Illustration by Adelaide Tyrol
When you think about the iconic landforms of the Northeast, what comes to mind? The mountains, of course. The lakes. Of course. Rivers? Probably.
But there’s another. Stone walls. An estimated 100,000 miles of them. They might not be as impressive as the Presidential Range or Moosehead Lake, but collectively they make a big impact on the landscape and the creatures who live there.
Stone walls parse the land into finer pieces, creating diverse microclimates and ecosystems and opportunities for creatures of all types, said Robert M. Thorson, a University of Connecticut geology professor, the founder of the Stone Wall Initiative, and the author of three books about New England’s stone walls: Stone by Stone: The Magnificent History in New England’s Stone Walls; Exploring Stone Walls: A Field Guide to New England’s Stone Walls and Stone Wall Secrets (co-authored with Kristine Thorson.)
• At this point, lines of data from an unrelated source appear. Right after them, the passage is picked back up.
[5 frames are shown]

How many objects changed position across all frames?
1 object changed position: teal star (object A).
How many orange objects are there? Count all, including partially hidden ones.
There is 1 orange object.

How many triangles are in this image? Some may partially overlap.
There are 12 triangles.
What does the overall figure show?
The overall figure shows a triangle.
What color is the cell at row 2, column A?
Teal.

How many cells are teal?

In Exploring Stone Walls, he wrote that “when we encounter a stone wall in the deep woods, we instinctively think of the place as being desolate. This is an illusion. Every stone in every wall is animated with life.”
Stone walls literally change things from the soil level on up, Thorson told me in an interview. “Think about shade and sunlight and wind and the implications of that for moisture and temperature. Think about the structure of the wall and the conductivity of the stone relative to the ground. They’re heat pumps and ventilators.”
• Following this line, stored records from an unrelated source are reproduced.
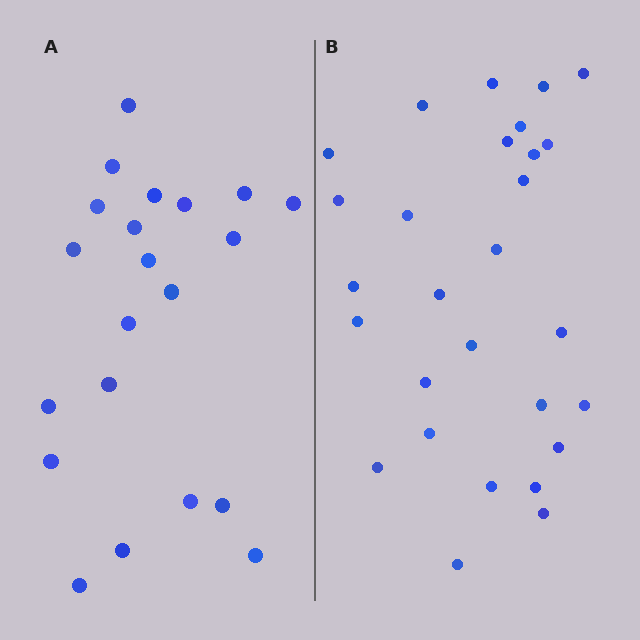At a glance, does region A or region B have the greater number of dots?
Region B (the right region) has more dots.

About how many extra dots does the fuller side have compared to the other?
Region B has roughly 8 or so more dots than region A.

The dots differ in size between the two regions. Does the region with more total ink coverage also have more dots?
No. Region A has more total ink coverage because its dots are larger, but region B actually contains more individual dots. Total area can be misleading — the number of items is what matters here.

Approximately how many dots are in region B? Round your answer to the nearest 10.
About 30 dots. (The exact count is 28, which rounds to 30.)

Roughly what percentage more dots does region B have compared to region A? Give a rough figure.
About 35% more.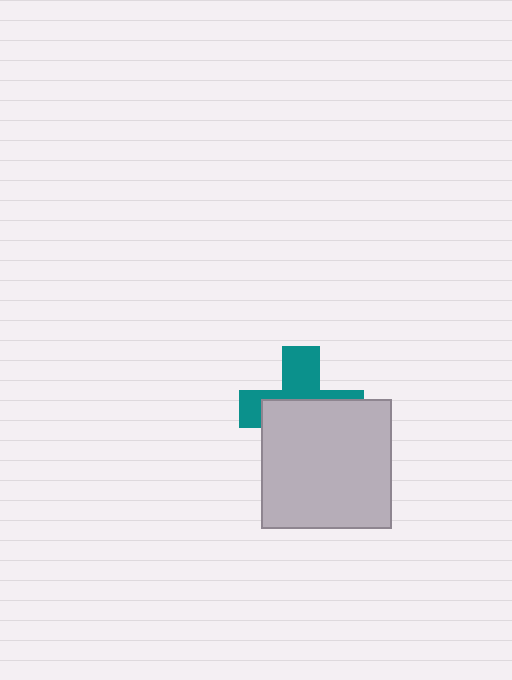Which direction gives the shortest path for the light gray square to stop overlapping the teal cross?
Moving down gives the shortest separation.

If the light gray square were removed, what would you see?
You would see the complete teal cross.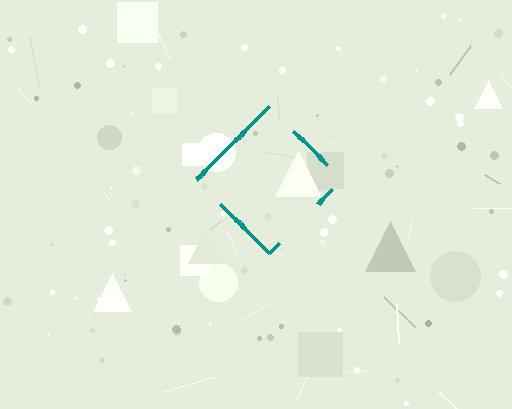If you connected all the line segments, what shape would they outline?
They would outline a diamond.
The base of stone walls might be cool and moist, the crevices like tiny caves. The top might be a desert, dry and barren. On one side of a wall might be woods, the other field. “Walls sort of divide, create and enforce differences,” Thorson said. If you have a wall on a slope it might be capturing soils on the upside, while the soils on the downside might be poorer. “That makes shade or not shade. You have upslope and downslope,” he said.
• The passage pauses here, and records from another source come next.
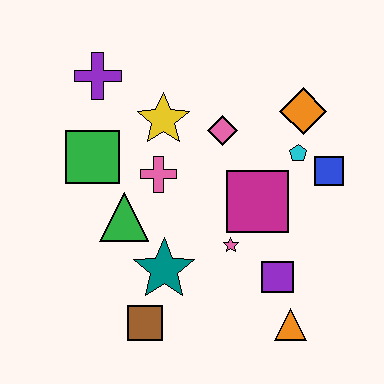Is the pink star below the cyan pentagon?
Yes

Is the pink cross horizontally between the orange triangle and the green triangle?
Yes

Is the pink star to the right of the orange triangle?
No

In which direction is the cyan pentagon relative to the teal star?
The cyan pentagon is to the right of the teal star.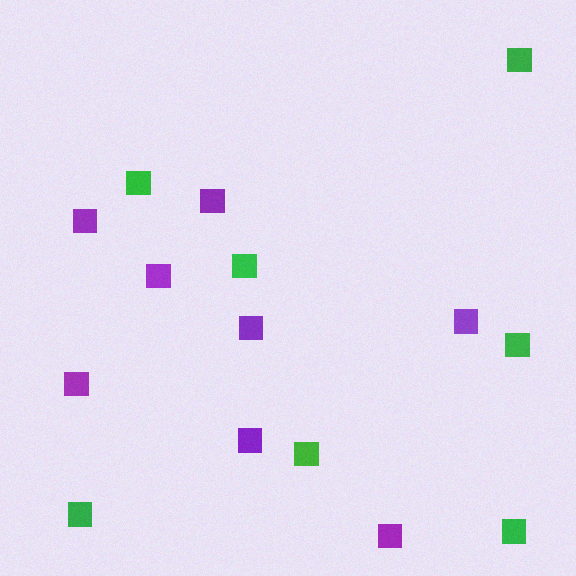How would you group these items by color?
There are 2 groups: one group of green squares (7) and one group of purple squares (8).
Animals of all types utilize stone walls — from foxes to chipmunks to salamanders. Cats and foxes use them as travel lanes, while the extra elevation could help them spot prey, or predators. When my friends at Northern Woodlands brought in their game cameras last fall, they had some great shots of a bobcat and a black bear on a stone wall. Yes, a black bear.
Thorson said Blanding’s turtles migrate to breeding sites along stone walls, where the leaf litter is moister and there’s more protection from predators.
“It’s a wall, but it’s also a corridor,” Thorson told me. “You get wet and dry, shady, moist, windward and leeward. It introduces a vertical billboard to the landscape and increases habitat diversity.”
The immensity of the stone wall landform — New England’s stone walls are at least two times the length of the Interstate Highway System — means that is a lot of habitat.
While a single pile of rocks might attract a few chipmunks or white-footed mice, imagine that rodent-friendly habitat chained together for miles. Then think about the minks and snakes, the foxes and owls that prey on those rodents and you see how the effect is multiplied up the food chain. Stone walls can, literally, make our landscape come alive.
“I just think they’ve made the landscape much more interesting…because of the power of plant and animal communities to adapt to the changes they impose,” said Thorson.
When talking about the power of stone walls to attract animal life, Thorson likes to use us as an example. Take a bunch of second graders and assemble them in a field between a pond and a woods edged by a stone wall. Tell them to go find nature and they’ll head for the pond because, well, that’s where they’ve been taught that nature exists. Tell them to go explore, he said, and they’ll head right for the stone wall.
Many of us take stone walls for granted. But they are as vulnerable as anything else to human activity. While there are still an estimated 100,000 miles of them in New England, it’s worthwhile noting that, in 1939 mining engineer Oliver Bowles estimated their combined length at 259,000 miles, according to the Stone Wall Initiative.
If the rest of them were to disappear, “a surge of physical and biological changes would ripple through the landscape,” Thorson wrote in the epilogue to Exploring Stone Walls. Woodlands would blend together, soil erosion would increase, and billions of creatures would die, he wrote. What’s more, we would have lost a part of who we are.
New England is a place, Thorson wrote, where “human activities are so thoroughly blended into the otherwise natural landscape that the distinction between them is moot and meaningless.” Stone walls create, “a landscape in which history and natural history are one in the same.”
Joe Rankin writes on forestry, nature and sustainability. He lives in Maine.